Jurgen Stark on ECB Operations

Here‘s an interesting speech from ECB Executive Board member Jurgen Stark about the plan for an exit strategy from the current non-standard operational framework.  Two quotes stand out for me:

As regards our area of responsibility, we are well prepared to phase out the measures we took in response to the crisis. The way these measures were implemented provides us with reasonable flexibility in unwinding them. For example, unless we decide otherwise, the maturity and size of our operations will automatically decrease, starting next year.

And, more interestingly,

It is therefore crucial to monitor the sources of funding constraints for banks. We need to judge whether these funding constraints relate to individual banks rather than to the functioning of the money market and the banking system as a whole. Our operational framework is not designed to counter funding problems at the individual bank level. Rather, our funding support is designed to alleviate funding risk to the extent that it is systemic.

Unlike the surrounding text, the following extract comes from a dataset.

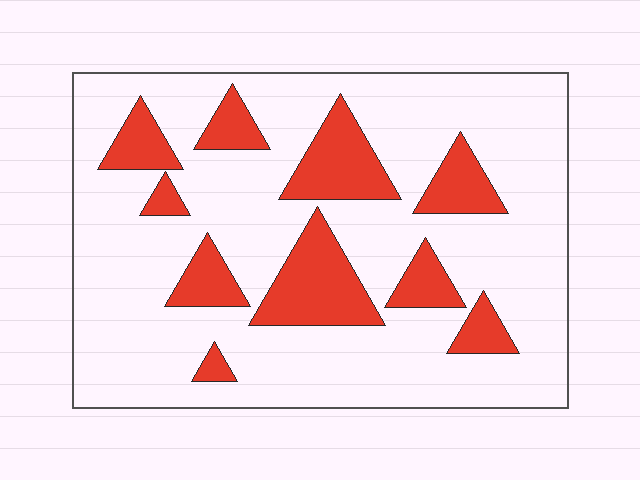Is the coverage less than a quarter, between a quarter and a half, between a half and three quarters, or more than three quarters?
Less than a quarter.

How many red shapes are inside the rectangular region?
10.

13 thoughts on “Jurgen Stark on ECB Operations”

  1. Interesting article.
    “From a fiscal policy point of view, it should be noted that although the exit from monetary measures will be uniform across the euro area, it is likely to have asymmetric fiscal impacts given the current substantial heterogeneity of fiscal positions. A potential increase in market interest rates will have a much stronger impact on highly indebted countries, in particular those with outstanding government bonds with short maturities. The need for fiscal flexibility under a single monetary policy places a clear premium on timely and credible fiscal consolidation in all euro area member countries.”
    Is this a signal of the potential dangers of the proposed funding mechanism
    for the bank bailout.

  2. @ Karl,

    “Our operational framework is not designed to counter funding problems at the individual bank level. Rather, our funding support is designed to alleviate funding risk to the extent that it is systemic.”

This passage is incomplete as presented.